Name mangling

Column names in a Frame satisfy several invariants:

  • they are all non-empty strings;

  • within a single Frame column names must be unique;

  • no column name may contain characters from the ASCII C0 control block. This set of forbidden characters includes: the NULL character \0, TAB character \t, newline \n, and similar.

If the user makes an attempt to create a Frame that would violate some of these assumptions, then instead of failing we will attempt to mangle the provided names, forcing them to satisfy the above requirements.

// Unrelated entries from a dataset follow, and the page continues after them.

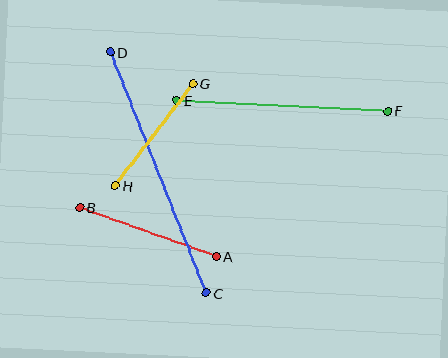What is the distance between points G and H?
The distance is approximately 128 pixels.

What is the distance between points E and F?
The distance is approximately 211 pixels.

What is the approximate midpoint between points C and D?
The midpoint is at approximately (158, 173) pixels.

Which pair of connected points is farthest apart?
Points C and D are farthest apart.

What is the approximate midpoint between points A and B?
The midpoint is at approximately (148, 232) pixels.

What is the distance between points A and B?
The distance is approximately 146 pixels.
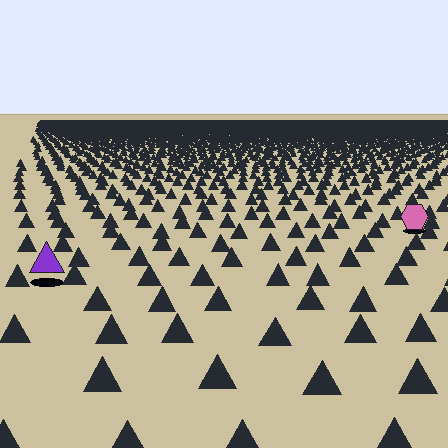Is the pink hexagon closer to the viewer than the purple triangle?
No. The purple triangle is closer — you can tell from the texture gradient: the ground texture is coarser near it.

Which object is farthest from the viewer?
The pink hexagon is farthest from the viewer. It appears smaller and the ground texture around it is denser.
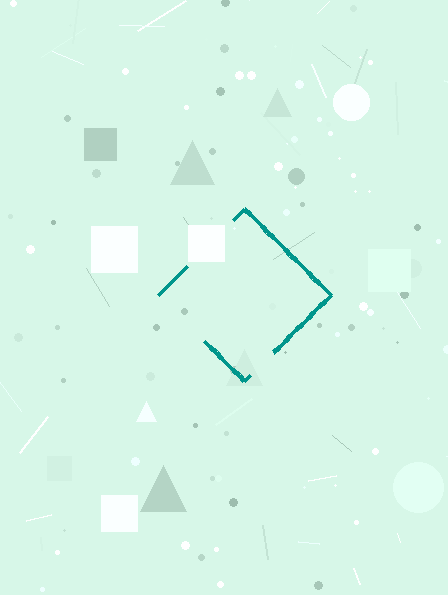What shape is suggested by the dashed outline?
The dashed outline suggests a diamond.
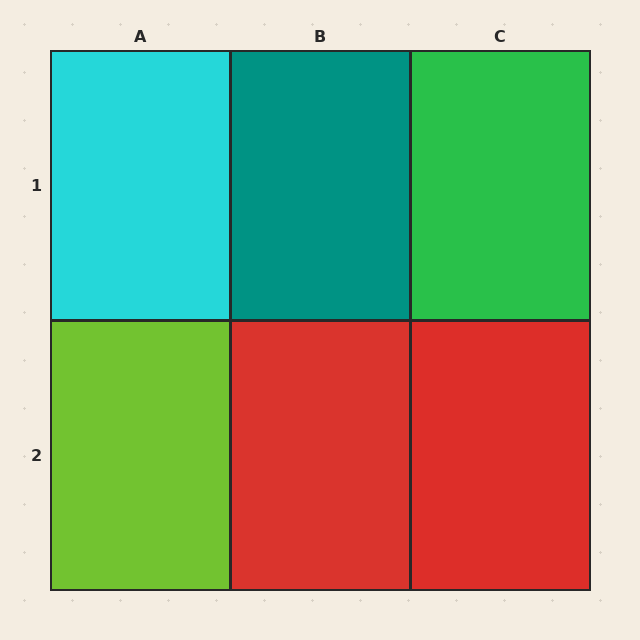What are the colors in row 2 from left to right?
Lime, red, red.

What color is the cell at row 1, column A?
Cyan.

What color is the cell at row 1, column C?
Green.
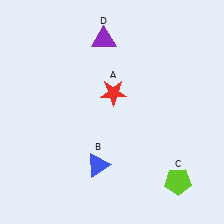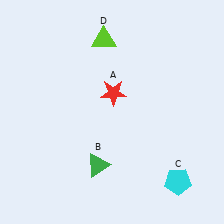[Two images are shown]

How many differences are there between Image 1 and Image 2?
There are 3 differences between the two images.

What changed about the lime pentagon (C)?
In Image 1, C is lime. In Image 2, it changed to cyan.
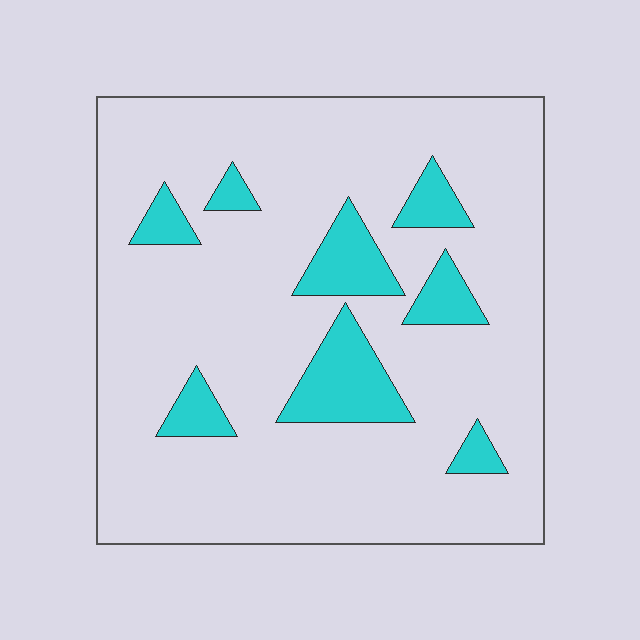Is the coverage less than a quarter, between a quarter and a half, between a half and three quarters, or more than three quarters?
Less than a quarter.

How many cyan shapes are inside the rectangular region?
8.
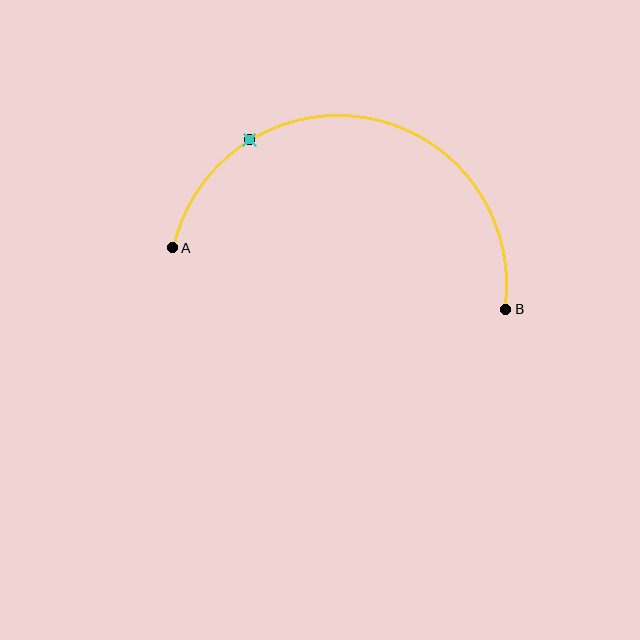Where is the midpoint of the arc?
The arc midpoint is the point on the curve farthest from the straight line joining A and B. It sits above that line.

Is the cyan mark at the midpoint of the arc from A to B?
No. The cyan mark lies on the arc but is closer to endpoint A. The arc midpoint would be at the point on the curve equidistant along the arc from both A and B.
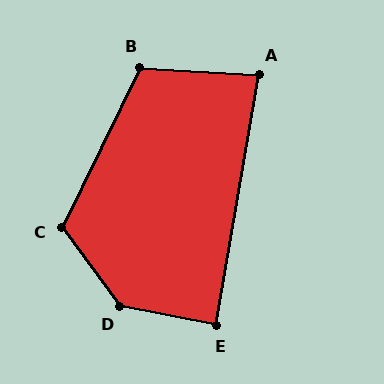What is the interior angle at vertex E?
Approximately 89 degrees (acute, close to a right angle).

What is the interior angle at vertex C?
Approximately 118 degrees (obtuse).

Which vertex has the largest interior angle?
D, at approximately 137 degrees.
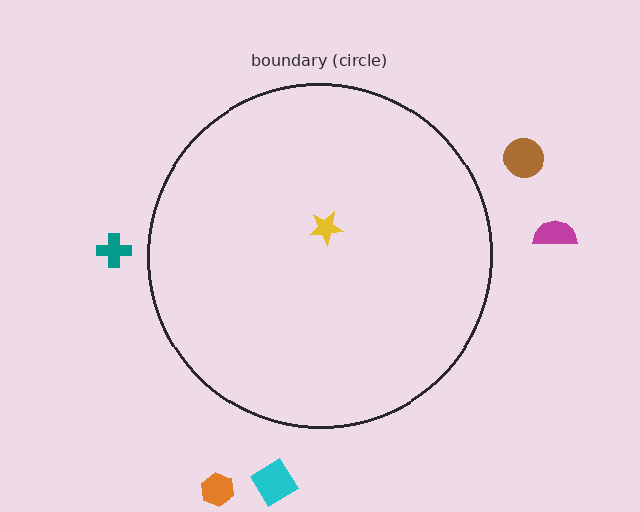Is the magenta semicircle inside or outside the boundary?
Outside.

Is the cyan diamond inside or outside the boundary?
Outside.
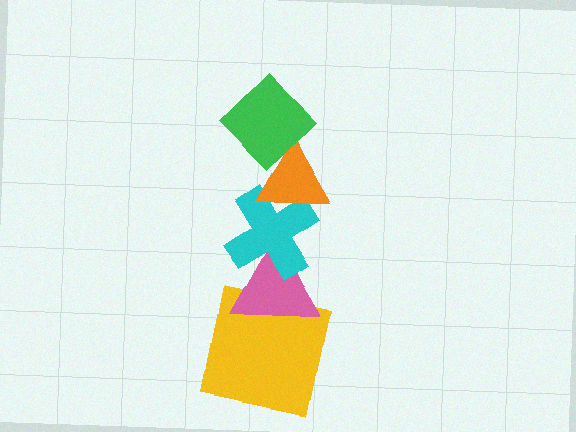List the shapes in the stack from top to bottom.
From top to bottom: the green diamond, the orange triangle, the cyan cross, the pink triangle, the yellow square.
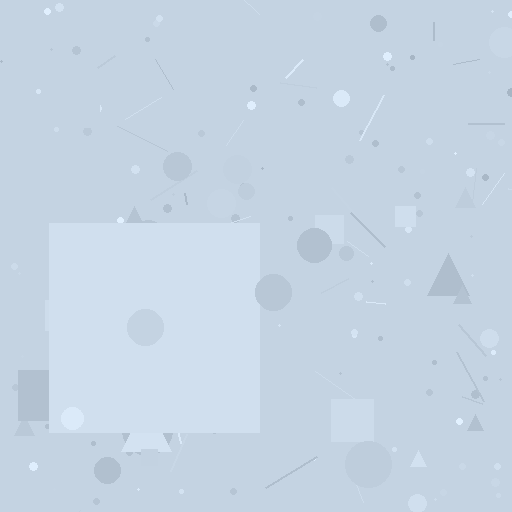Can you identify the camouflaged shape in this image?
The camouflaged shape is a square.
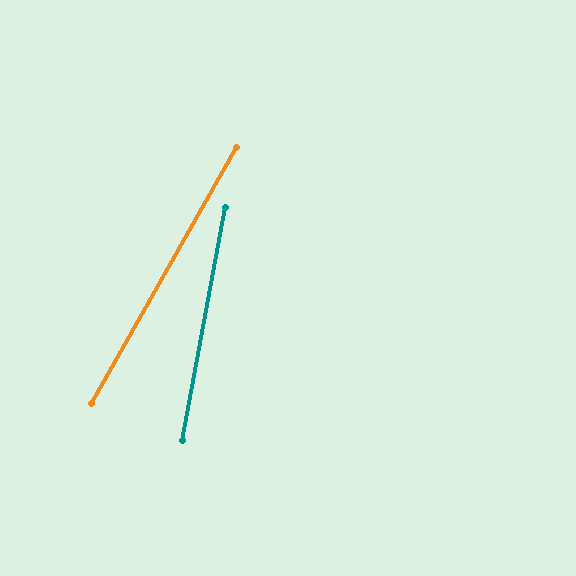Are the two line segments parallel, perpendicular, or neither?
Neither parallel nor perpendicular — they differ by about 19°.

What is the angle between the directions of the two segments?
Approximately 19 degrees.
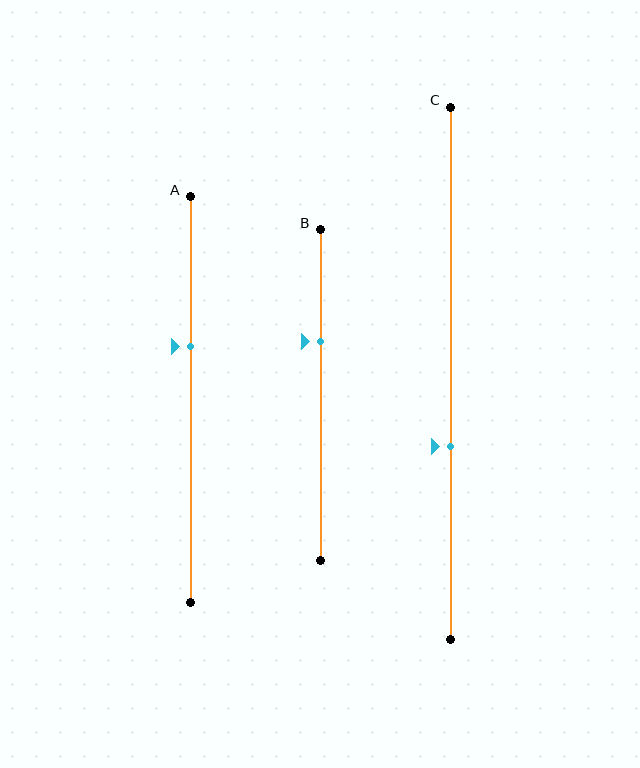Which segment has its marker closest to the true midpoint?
Segment A has its marker closest to the true midpoint.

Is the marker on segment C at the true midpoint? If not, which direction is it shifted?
No, the marker on segment C is shifted downward by about 14% of the segment length.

Given a list of column names requested by the user, the following algorithm is used:

  1. First, we check all the non-empty names in the list, from left to right. If a name contains characters in the range \x00-\x1F, then every run of 1 or more such characters is replaced with a single dot.

  2. Once the special characters are removed from the name, we check it against the set of names that were already encountered. If the current name hasn’t been seen before, then we add it to the final list of names and proceed to consider the next name in the list. However, if the name was seen before, then it goes into the deduplication stage.

  3. When a name needs to be deduplicated, we do the following:

    • If the name ends with a number, then split it into two parts: the stem and the numeric suffix. Let count be the value of the numeric suffix plus 1;

    • If the name does not end with a number, then append a dot (.) to the name and consider this the stem. For the count variable, take the value of option dt.options.frame.name_auto_index.

    • Concatenate stem and count, and check whether this name has been seen before. If it was, then increment count by 1, and repeat this step.

    • Use stem + count as this column’s final name. Continue processing other columns.

  4. Finally, re-scan the list of column names once again, this time replacing all the empty names. For each empty name we proceed exactly as in (3), using dt.options.frame.name_auto_prefix as the stem, and dt.options.frame.name_auto_index as the initial count.

Examples

The default value of dt.options.frame.name_auto_prefix is "C", and the default value of dt.options.frame.name_auto_index is 0. This means that if no column names are given, they will be named as C0, C1, C2, ...:

>>> dt.Frame([[]] * 5).names
('C0', 'C1', 'C2', 'C3', 'C4')

If the column names contain duplicates, then they will gain a numeric suffix (or reuse the existing suffix, if any):

>>> dt.Frame(names=["A", "A", "A"]).names
('A', 'A.0', 'A.1')
>>> dt.Frame(names=["R3"] * 4).names
('R3', 'R4', 'R5', 'R6')

If some of the column names are given, while others are missing, then the missing names will be filled as C0, C1, ...:

>>> dt.Frame(names=["A", None, "B", None]).names
('A', 'C0', 'B', 'C1')

When replacing the missing names, explicitly given names will have a higher precedence and tend to retain their names:

>>> dt.Frame(names=["A", None, "C0", "C1"]).names
('A', 'C2', 'C0', 'C1')

However, deduplication of the existing names happen from left to right, which may affect the subsequent columns:

>>> dt.Frame(names=["A1", "A1", "A2", "A3"]).names
('A1', 'A2', 'A3', 'A4')